Wednesday, May 18, 2022

ARE WE READY FOR THE POTENTIAL POLITICIZATION OF MONKEYPOX?

This seems like the last thing we need:
A Massachusetts resident has tested positive for monkeypox, health officials confirmed Wednesday, making it the first case of the rare virus detected in the United States this year.

According to a release from the Massachusetts Department of Public Health, the patient is an adult male who recently traveled to Canada....

It comes after four more cases of monkeypox were identified in the U.K recently, bringing the nationwide total to nine since the beginning of May.
The pox got its name because it was first discovered in colonies of monkeys who were being kept for research. However, experts say it's spread primarily by rodents. There is person-to-person transmission, but it has never spread efficiently among people -- it's not COVID.
Up until this current outbreak, a person sick with monkeypox spreads the virus to between zero and one person, on average. So all previous outbreaks (up until now) burned themselves out quickly.

"You have primary cases, in which people get monkeypox from an animal, and they may transmit the disease a few generations — but then that's it," she says. "The outbreaks tend to be self-limiting."

"There is no evidence, to date, that person-to-person transmission alone can sustain monkeypox infections in the human population," the World Health Organization wrote in 2019.
On the other hand:
Scientists don't know yet if the rate of transmission has increased in this current outbreak. That enhanced transmission is one reason why the current outbreak appears to have spread through the community in three cities.
When outbreaks have occurred, they've mostly been in West and Central Africa, although there was a small outbreak in America in 2003.

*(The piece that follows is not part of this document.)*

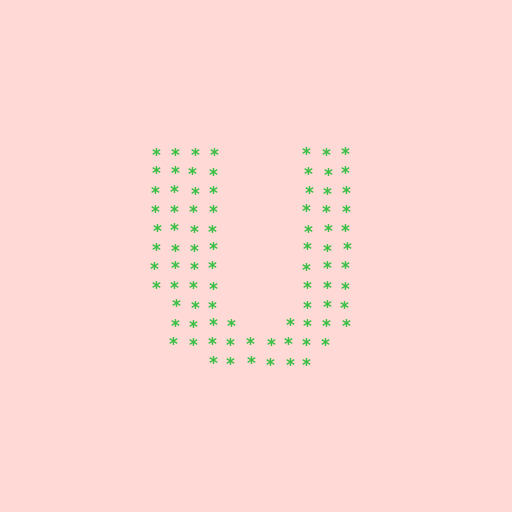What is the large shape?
The large shape is the letter U.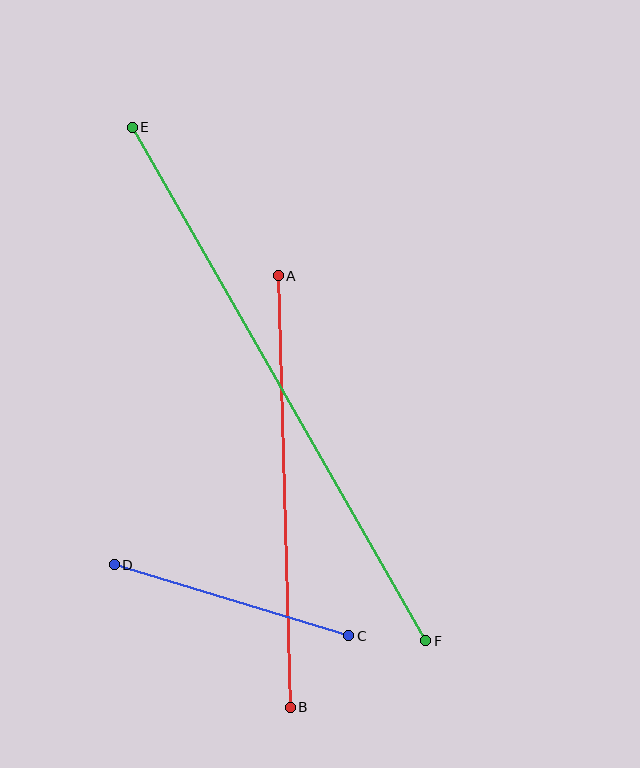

But we had a Republican president then, so no one used the disease to score political points, the way Republicans used a handful of cases of Ebola to attack President Obama and Democrats just before the 2014 midterms.
In early October [2014], the GOP developed a plan to make the federal government's response to Ebola a central part of its midterm elections strategy. Television media played into Republicans' hands, helping to foment panic about the disease. Following the diagnosis of a handful of U.S. Ebola patients, the major broadcast networks ran nearly 1,000 segments about the virus in the four weeks leading up to the elections. Coverage of the disease plummeted in the two weeks following Election Day, with the same networks running fewer than 50 total segments.
Of course, Ebola was almost universally lethal, while monkeypox appears to have a case fatality rate of approximately 10%. But that still means it's frightening -- and our worst outbreak is associated with a country where non-whites live.
In 2003, 47 confirmed and probable cases were reported in six U.S. states, the first human cases reported outside of Africa.

All the infections occurred after coming into contact with pet prairie dogs, which in turn became infected "after being housed near imported small mammals from Ghana," the CDC stated.
The most popular host on the most influential news organization in America regularly accuses non-white foreigners of spreading dirt in America. On Tucker Carlson's TV show in 2018, he said that admitting immigrants to America "makes our country poorer and dirtier and more divided." He told The Atlantic in 2019 that the Potomac River "has gotten dirtier and dirtier and dirtier and dirtier. I go down there and that litter is left almost exclusively by immigrants." Meanwhile, his colleagues regularly describe immigrants as spreaders of disease.


So if America has an outbreak, the response will be xenophobic. But wait, it gets worse.
... Britain’s Health Security Agency ... said recent cases had been seen “predominantly in gay, bisexual or men who have sex with men,” although it noted it was unclear how exactly people had been infected.

Monkeypox has not previously been documented to have spread through sex, but can be transmitted through close contact with infected people, their clothing or bedsheets.

Earlier this week the UK agency reported four cases of monkeypox they said had been spread among gay and bisexual men in London....

Health authorities in Spain’s central Madrid region said late on Wednesday that they were assessing 23 possible cases of monkeypox. They noted that all of the suspected cases are young men and that the majority of them had sex with other men.
If there's an outbreak here and it resembles the ones in Europe in any way, it will be blamed on the Biden administration, on liberalism, and on gay men and foreigners. It doesn't have to be widespread -- eleven Ebola cases in the U.S. in 2014 led to a thousand TV news segments. This could get ugly.